Other parallels that Prager draws from his previous pandemic research to COVID-19 include behavioral factors; for example, highlighting the importance of wearing face masks in public, when is best to send kids back to school, and economic resilience.
“We have seen the importance of working from home, but also impressive resilience from small businesses, which, thanks to nimble business practice changes and government supports, have weathered the pandemic at much higher rates than first feared,” he says. “Finally, I would hope that there is a renewed appreciation of the importance of vaccinations. The 2016 influenza outbreak paper highlights the economic benefits of such programs, and recent events have more than confirmed those findings.”
Prager’s views about working from home (telecommuting) have shifted now that he has lived through a pandemic.
“Telecommuting had always been touted as a disaster-resilience strategy but had rarely been studied during a major event,” Prager reveals. “At SBEI, Jose Martinez and I had studied telecommuting prior to the outbreak. We were interested in why working from home had not increased all that much since the 1990s. It had only reached between 5-15 percent. COVID-19 changed all that.”
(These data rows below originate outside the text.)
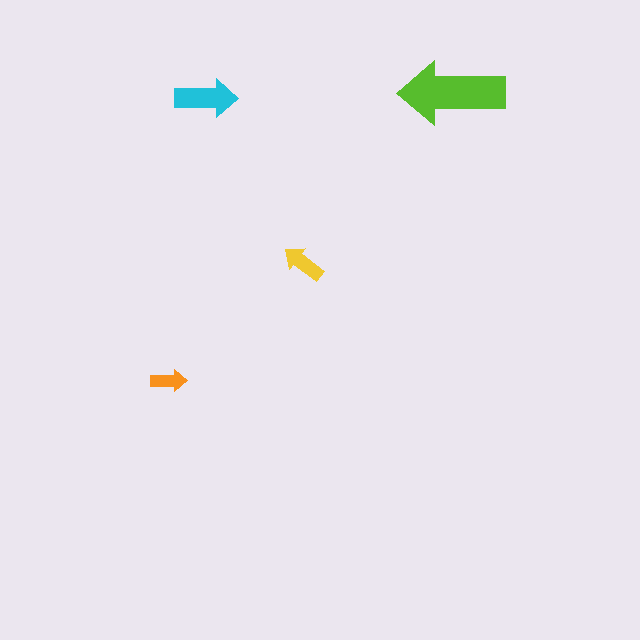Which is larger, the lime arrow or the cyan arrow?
The lime one.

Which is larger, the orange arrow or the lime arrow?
The lime one.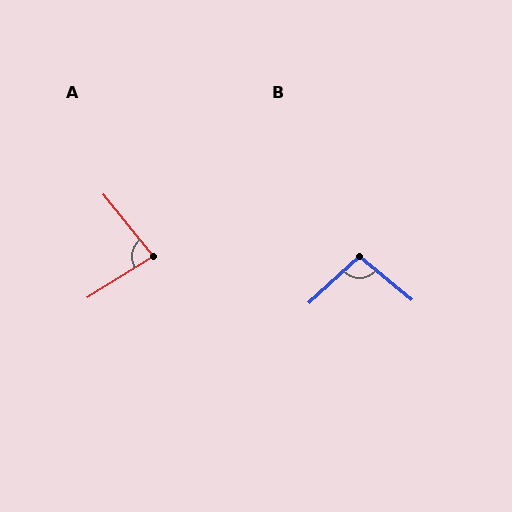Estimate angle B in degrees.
Approximately 98 degrees.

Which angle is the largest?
B, at approximately 98 degrees.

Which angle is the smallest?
A, at approximately 84 degrees.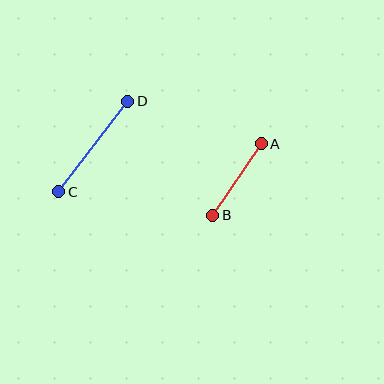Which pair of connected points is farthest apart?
Points C and D are farthest apart.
Estimates suggest telecommuting has jumped to between 45-55 percent during the pandemic, says Prager. “We anticipate these trends will continue for some time. This shift has demonstrated significant economic resilience, but has also highlighted important side effects, such as the significant impact on the commercial real estate market.”
These and other findings have revitalized Prager’s interest in pandemic research.
“COVID-19 has brought a new interest in examining these issues, as well as many more types of data and methods,” he shares. “For example, a project I am currently working on with colleagues at USC CREATE and ImageCAT uses satellite-imaging data to explore the extent to which people were complying with government mandates, how quickly the public returned to businesses following softening of restrictions, and to what extent businesses increased operations to recapture lost output.”
Prager is discouraged by the severe disparity in health and economic impacts from the COVID-19 pandemic on communities of color and those of lower socio-economic status. The issue will be examined in his new research project given its effect on the economic impact of the pandemic and the communities CSUDH serves.
“These communities have been particularly burdened by illness, loss of life, increasing unemployment, and educational impacts among others,” he says. “Opportunities to mitigate the harms of the COVID-19 pandemic are also less available to these communities. Those in wealthier communities have been more likely to be able to take advantage of the new home-based economy. They can afford to shop online, and they have the resources to support their children’s online education. This inequality is very disturbing and important to consider when distributing government support.”
In the meantime, Prager points to a couple of recent COVID-19 developments that have boosted his economic optimism.
“There is good news all around, as a brighter public health outlook enables more businesses to reopen, especially in key employment-heavy service sectors,” he says. “The Federal Government stimulus package has also been passed, which will have important short-term stimulative impacts, especially for vulnerable households, and education and government sectors.”